Un des aspects sympathiques du jeu, c’est que chaque joueur, à chacun des 8 tours, va choisir deux phases qu’il va associer à deux cartes énergies tirées au sort. Certaines de ces cartes vont permettre de rendre accessible à tous les joueurs la phase en question (visible sur le petit plateau central, qui matérialise les phases sur lesquelles de l’énergie a été mise à disposition de tous par les joueurs), mais selon les choix des joueurs, certaines phases pourront ne pas du tout être jouées pendant le tour.
Rassurez-vous, le truc est un peu tordu à expliquer dans un post comme celui-ci, mais cristal clear dans les règles du jeu, et enfantin à expliquer avant une partie avec le jeu sous les yeux.
Et une fois la programmation faite, tous les joueurs révèlent leur préparation et s’activent simultanément : pas de downtime sur ce jeu, tout le monde joue en même temps ! ![]()
Les phases sont, en synthèse :
- Améliorer une de ses zones de jeu (débloquer des bonus de ressources, d’énergie, …)
- Assembler des robots (les rajouter à son tableau, en en payent le coût en énergie et ressources)
- Concevoir des robots (permet aussi d’activer les actions de la première ligne de robots - la violette - de son tableau)

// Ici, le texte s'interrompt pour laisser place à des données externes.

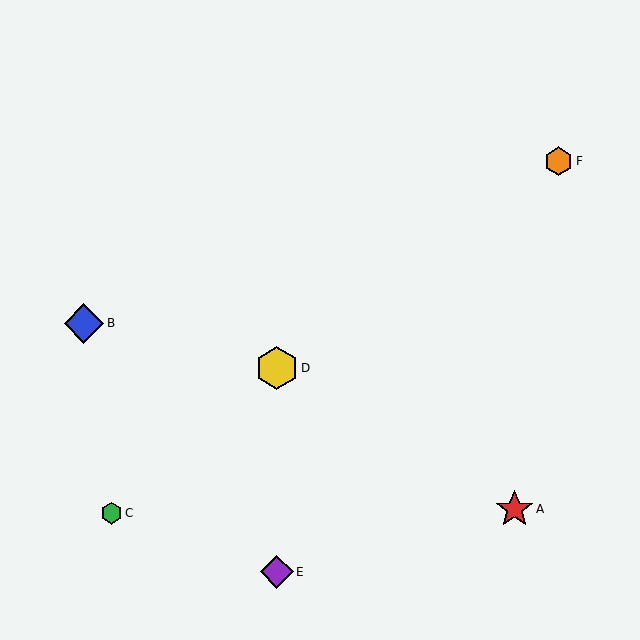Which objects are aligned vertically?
Objects D, E are aligned vertically.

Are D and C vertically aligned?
No, D is at x≈277 and C is at x≈112.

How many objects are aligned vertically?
2 objects (D, E) are aligned vertically.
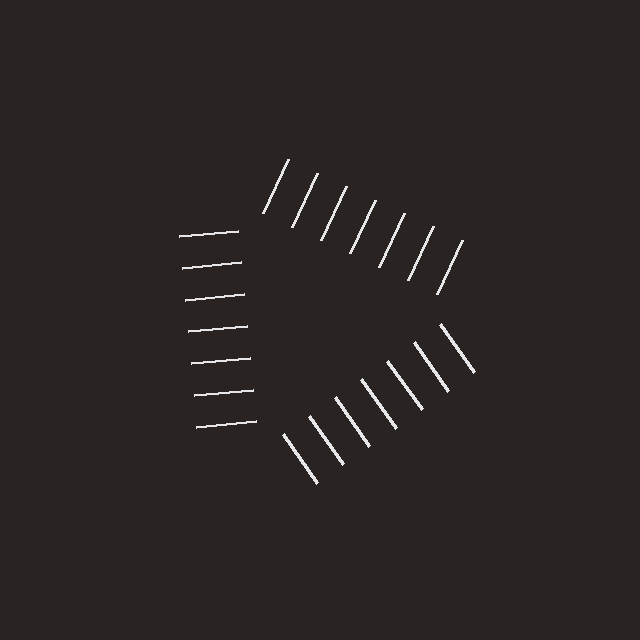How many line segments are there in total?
21 — 7 along each of the 3 edges.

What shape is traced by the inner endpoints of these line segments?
An illusory triangle — the line segments terminate on its edges but no continuous stroke is drawn.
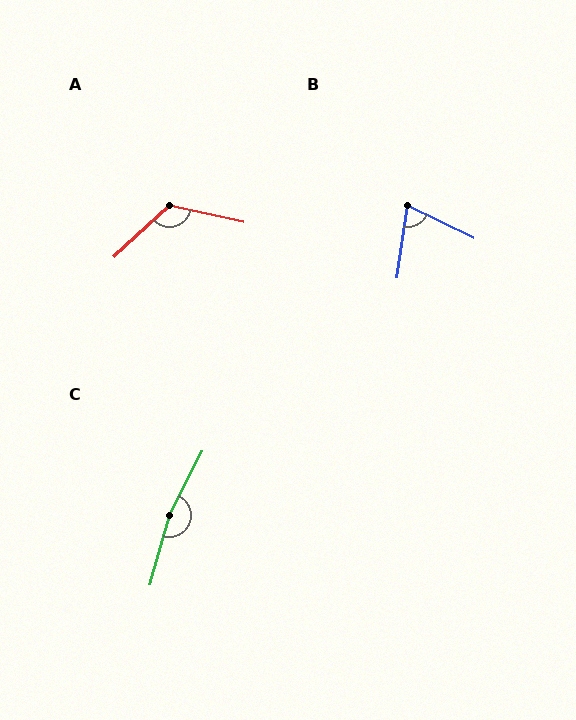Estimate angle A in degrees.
Approximately 125 degrees.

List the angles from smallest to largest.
B (72°), A (125°), C (169°).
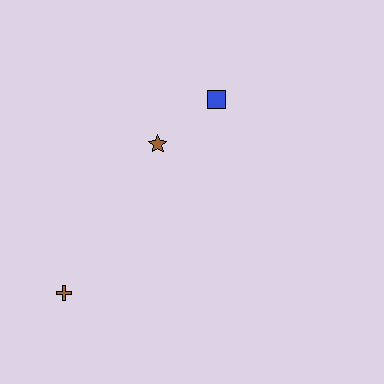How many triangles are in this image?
There are no triangles.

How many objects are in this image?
There are 3 objects.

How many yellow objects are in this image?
There are no yellow objects.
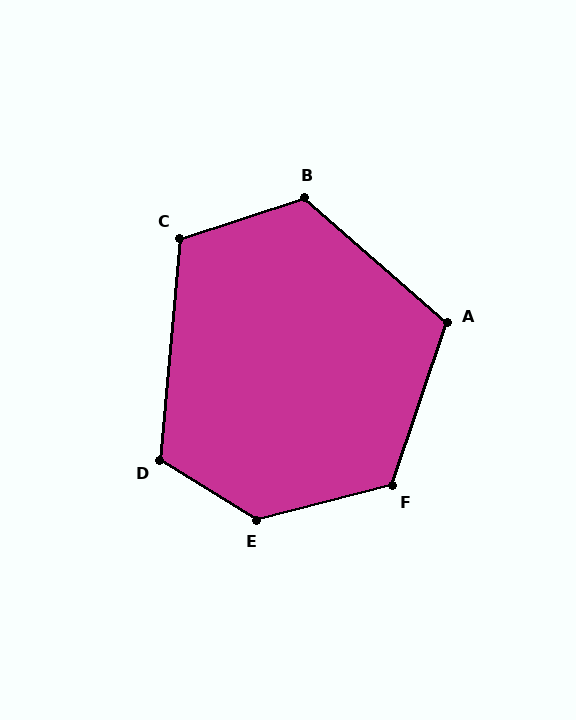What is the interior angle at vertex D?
Approximately 116 degrees (obtuse).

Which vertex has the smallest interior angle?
A, at approximately 113 degrees.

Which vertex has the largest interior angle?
E, at approximately 134 degrees.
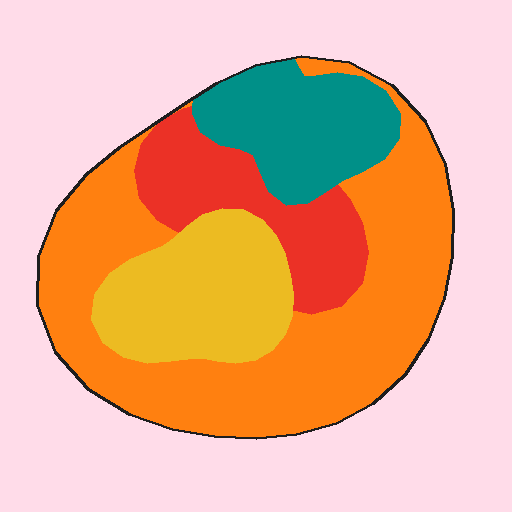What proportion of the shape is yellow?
Yellow takes up about one fifth (1/5) of the shape.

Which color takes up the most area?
Orange, at roughly 50%.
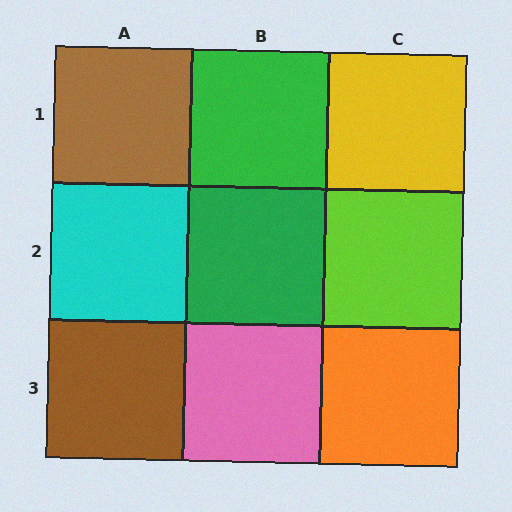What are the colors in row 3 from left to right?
Brown, pink, orange.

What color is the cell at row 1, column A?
Brown.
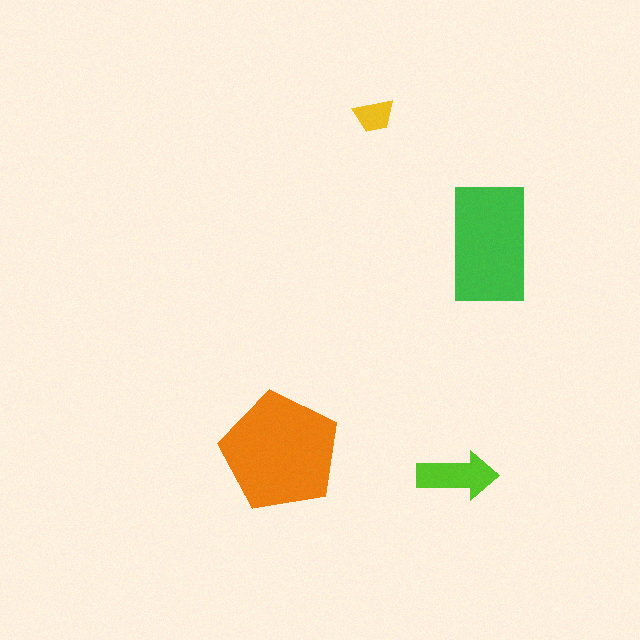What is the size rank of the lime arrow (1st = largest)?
3rd.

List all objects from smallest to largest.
The yellow trapezoid, the lime arrow, the green rectangle, the orange pentagon.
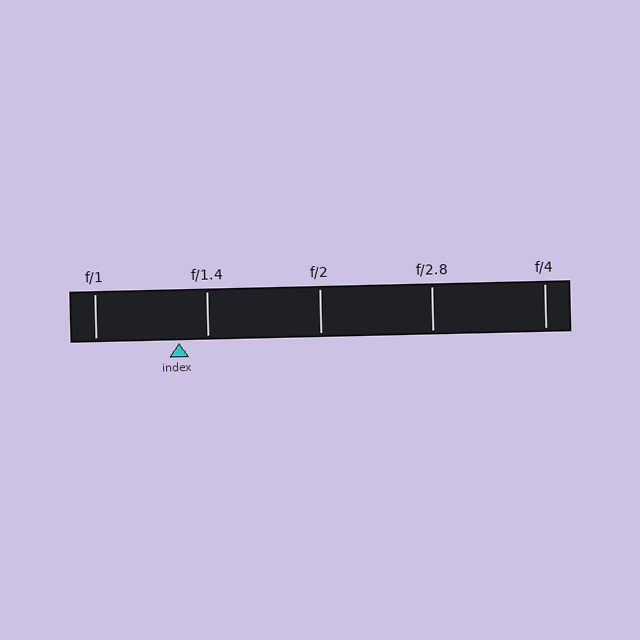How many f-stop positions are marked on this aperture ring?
There are 5 f-stop positions marked.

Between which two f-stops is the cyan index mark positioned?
The index mark is between f/1 and f/1.4.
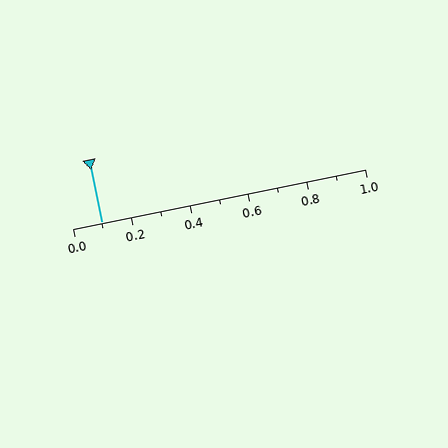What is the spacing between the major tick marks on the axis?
The major ticks are spaced 0.2 apart.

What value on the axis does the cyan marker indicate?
The marker indicates approximately 0.1.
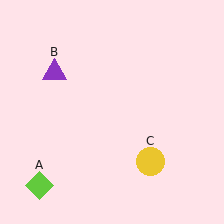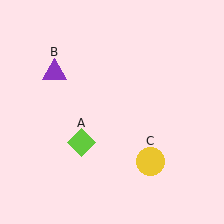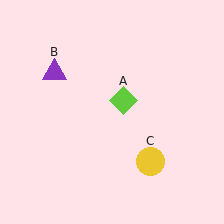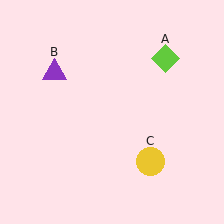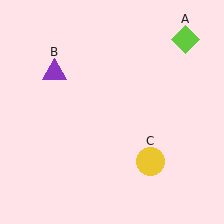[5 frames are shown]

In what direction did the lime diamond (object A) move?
The lime diamond (object A) moved up and to the right.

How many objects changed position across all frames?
1 object changed position: lime diamond (object A).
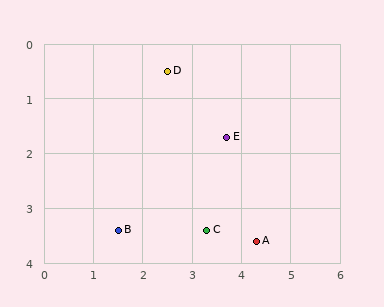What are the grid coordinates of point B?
Point B is at approximately (1.5, 3.4).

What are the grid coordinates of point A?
Point A is at approximately (4.3, 3.6).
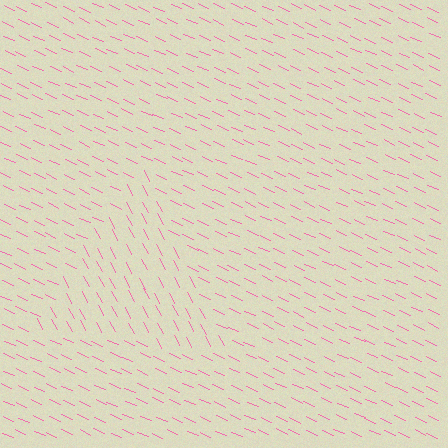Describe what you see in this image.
The image is filled with small pink line segments. A triangle region in the image has lines oriented differently from the surrounding lines, creating a visible texture boundary.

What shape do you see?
I see a triangle.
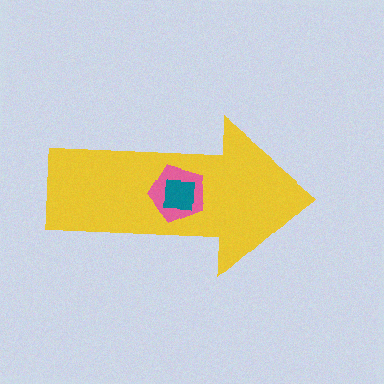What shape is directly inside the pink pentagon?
The teal square.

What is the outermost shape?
The yellow arrow.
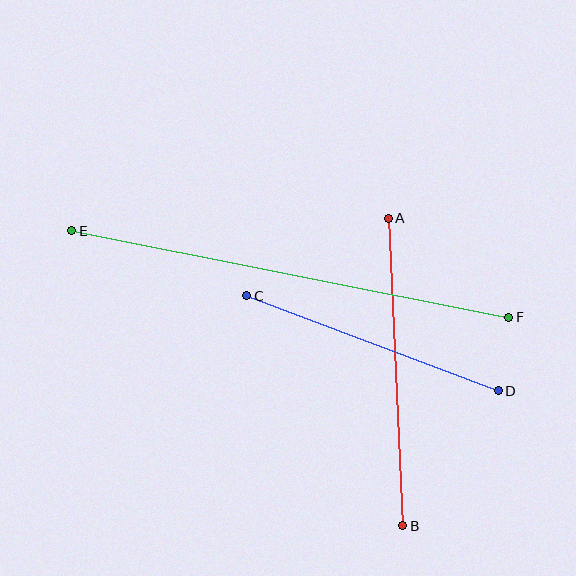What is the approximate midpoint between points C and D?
The midpoint is at approximately (373, 343) pixels.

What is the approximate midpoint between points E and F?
The midpoint is at approximately (290, 274) pixels.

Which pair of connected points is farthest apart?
Points E and F are farthest apart.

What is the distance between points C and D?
The distance is approximately 269 pixels.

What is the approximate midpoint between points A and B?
The midpoint is at approximately (396, 372) pixels.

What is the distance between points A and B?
The distance is approximately 308 pixels.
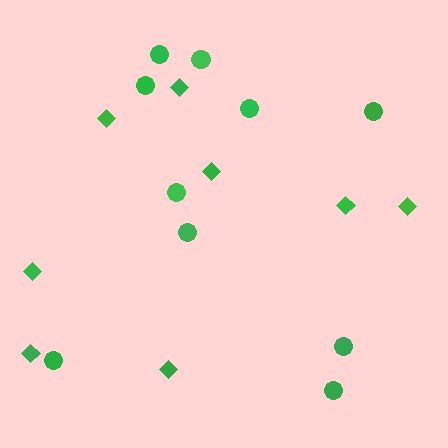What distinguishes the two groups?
There are 2 groups: one group of diamonds (8) and one group of circles (10).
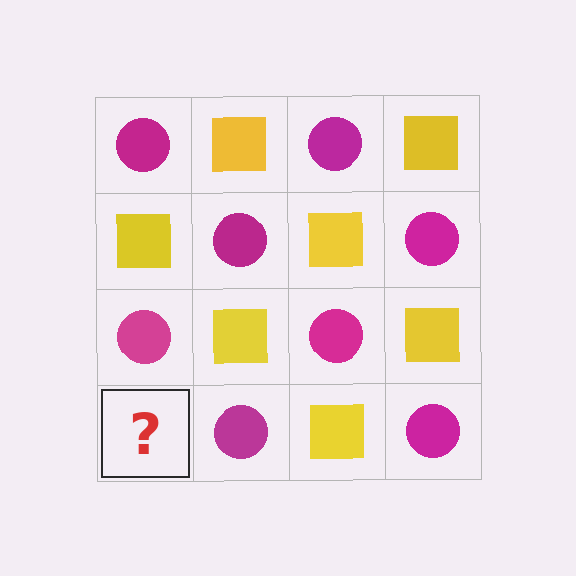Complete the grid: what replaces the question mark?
The question mark should be replaced with a yellow square.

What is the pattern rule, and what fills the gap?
The rule is that it alternates magenta circle and yellow square in a checkerboard pattern. The gap should be filled with a yellow square.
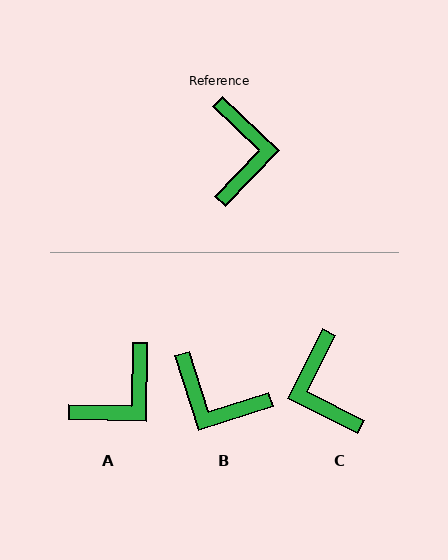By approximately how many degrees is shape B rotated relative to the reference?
Approximately 118 degrees clockwise.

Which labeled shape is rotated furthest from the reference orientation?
C, about 163 degrees away.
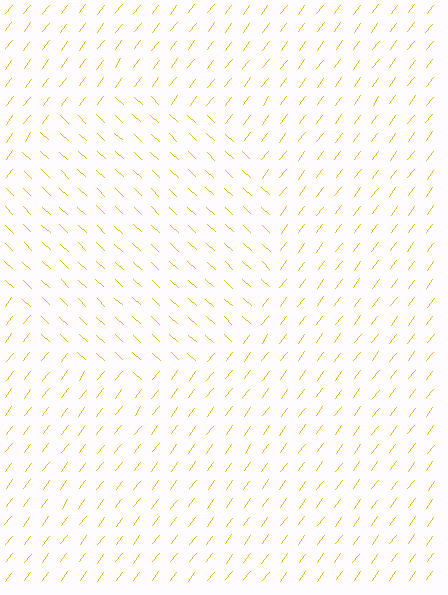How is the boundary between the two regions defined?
The boundary is defined purely by a change in line orientation (approximately 84 degrees difference). All lines are the same color and thickness.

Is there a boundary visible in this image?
Yes, there is a texture boundary formed by a change in line orientation.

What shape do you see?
I see a circle.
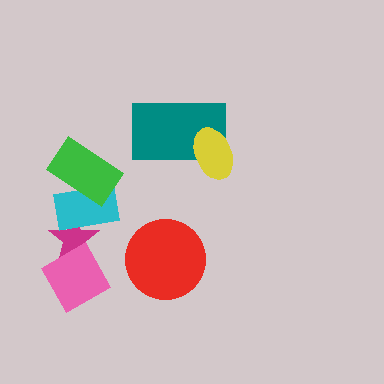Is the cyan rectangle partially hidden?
Yes, it is partially covered by another shape.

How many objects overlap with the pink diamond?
1 object overlaps with the pink diamond.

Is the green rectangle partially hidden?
No, no other shape covers it.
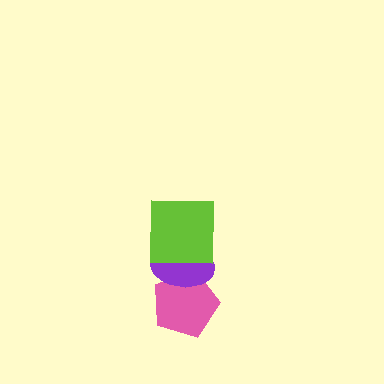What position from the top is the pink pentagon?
The pink pentagon is 3rd from the top.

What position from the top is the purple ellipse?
The purple ellipse is 2nd from the top.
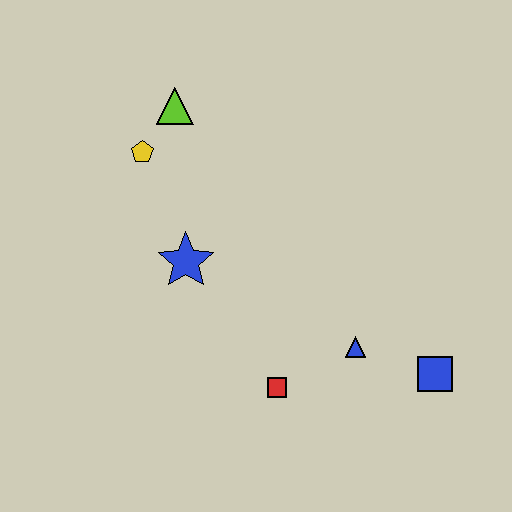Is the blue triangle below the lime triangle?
Yes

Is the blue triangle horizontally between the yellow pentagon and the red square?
No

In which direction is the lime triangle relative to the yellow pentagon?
The lime triangle is above the yellow pentagon.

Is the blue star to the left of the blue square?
Yes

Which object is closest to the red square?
The blue triangle is closest to the red square.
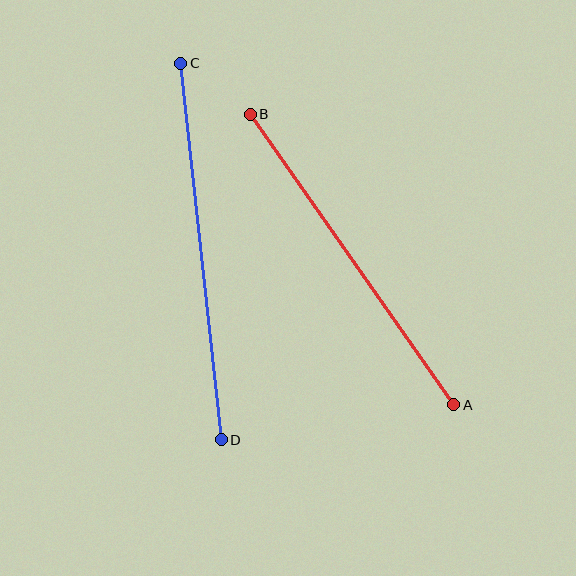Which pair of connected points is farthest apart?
Points C and D are farthest apart.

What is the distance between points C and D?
The distance is approximately 379 pixels.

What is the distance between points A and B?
The distance is approximately 354 pixels.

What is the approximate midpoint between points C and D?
The midpoint is at approximately (201, 252) pixels.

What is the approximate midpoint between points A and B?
The midpoint is at approximately (352, 259) pixels.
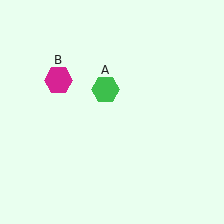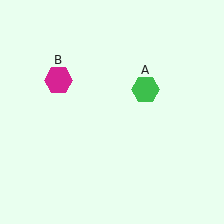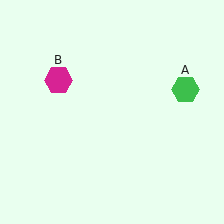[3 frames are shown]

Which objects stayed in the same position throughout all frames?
Magenta hexagon (object B) remained stationary.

- Fabriquer (permet aussi d’activer les actions de sa deuxième ligne de robots - la ligne Orange)
- Recycler (permet aussi d’activer les actions la dernière ligne de robots de son tableau - la ligne Verte)
On se construit donc au fur et à mesure un moteur de plus en plus performant, qu’on active tout ou partiellement à chaque tour en fonction de ses propres choix et des choix faits par l’ensemble des joueurs dans la phase de préparation (et qui donnent donc accès à plus ou moins de phases de jeu pendant le tour). C’est plutôt malin, et ça oblige en permanence à s’adapter et à arbitrer/replanifier en fonction de sa stratégie et de celle de ses adversaires.
Ajoutons à cela une asymétrie des joueurs, car
- chaque joueur a une carte inventeur (de charmants bambins, élèves roboticiens, avec des capacités différentes)
- chaque joueur va progressivement accéder à des cartes « école », constituant des objectifs à remplir pour rapporter des points en plus (en lien avec son tableau de robots).
On secoue le pot de boulons et de circuits imprimés, et on obtient une mécanique délicieusement agrémentée d’huile et de silicone, parfaite pour faire réfléchir.
« Bon appétit » !
Et le solo ?
Le solo ? Ultra simple à mettre en place. En gros, un automa, qui va utiliser un jeu de 5 cartes phases pour simuler une phase de préparation d’un joueur fictif.
A Chaque carte phase - cachée - est affectée une valeur en énergie (de 0 à 3), qui va aller alimenter le plateau central pour indiquer quelle phase est activée avec quel niveau d’énergie par l’automa. Une fois qu’on a fait sa propre préparation, on dévoile les deux premières cartes face cachée de l’automa et on découvre quelles phases il active (et avec combien de cubes d’énergie associés). Le tour suivant, on dévoilera les deux cartes énergie suivantes. La cinquième ne sera pas jouée.
Tous les deux tours, on remélance le deck de cartes phases de l’automa, et on recommence. 4 ois de suite, donc, durant la partie.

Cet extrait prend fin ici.